Skills
Microcontroller Programming
3D CAD & Printing
Timeline
January 2024 | 4 weeks
Project Overview
This project began with a $400 grant from MIT during the IAP (Independent Activities Period), providing an opportunity to experiment with my Arduino kit while addressing a real-world problem. Inspired by a friend’s new e-scooter and the inherent safety concerns, I set out to design a system that would alert riders to objects entering their blind spots—a common issue with vehicles that lack rearview mirrors.
Problem Definition
The lack of rearview mirrors on e-scooters creates significant blind spots, making it difficult for riders to detect approaching vehicles or pedestrians. I envisioned a solution that would act like a guardian angel, monitoring the rider's surroundings and providing alerts when objects entered a dangerous proximity. My goal was to develop a system that could alert the rider through both sound and touch, ensuring a prompt and effective response.
Design Process
After researching various sensor types, including ultrasonic, infrared, and LiDAR, I chose ultrasonic sensors (HC-SR04) for their cost-effectiveness and reliability in noisy environments. The system was designed to trigger two levels of alerts: a medium-level sound alarm when an object approached within 10 feet, and both a high-pitched alarm and a vibration (using a Wii controller motor) when the object was within 5 feet. These components were all controlled by an Arduino Nano.
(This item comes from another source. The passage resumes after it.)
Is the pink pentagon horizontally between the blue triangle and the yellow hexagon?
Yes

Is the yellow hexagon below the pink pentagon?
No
I started by assembling the electronics, writing a program for the Arduino to manage the sensor inputs and trigger the appropriate alerts based on the proximity of objects. After testing and tweaking the code, I produced a minimally viable product
Prototyping and Mounting
With the electronics functional, the next challenge was determining how to mount the system. I debated between attaching the sensors to the scooter or the rider. Ultimately, I chose a rider-mounted design to make the system versatile for use with various modes of transportation. Using SolidWORKS, I designed a compact box to house the components and 3D printed the enclosure. The sensors were then mounted onto a backpack, allowing for easy and flexible use.
Testing
Testing the system on the road revealed some challenges. While the sensors successfully detected objects, the constant alerts in a busy environment made it difficult for the rider to discern the actual threat level or direction. The system was sensitive to any nearby objects, causing frequent alarms that could overwhelm the rider rather than provide clear guidance.
Project Reflection
This project was a valuable exercise in rapid prototyping and sensor integration, despite the system's limitations in real-world application. The experience underscored the importance of refining sensor logic and feedback mechanisms to avoid overwhelming the user with false positives. While the prototype didn’t achieve all of its goals, it provided significant insights into the challenges of developing effective safety systems for personal mobility devices. Plus, as a bonus, I got MIT to fund a new e-scooter!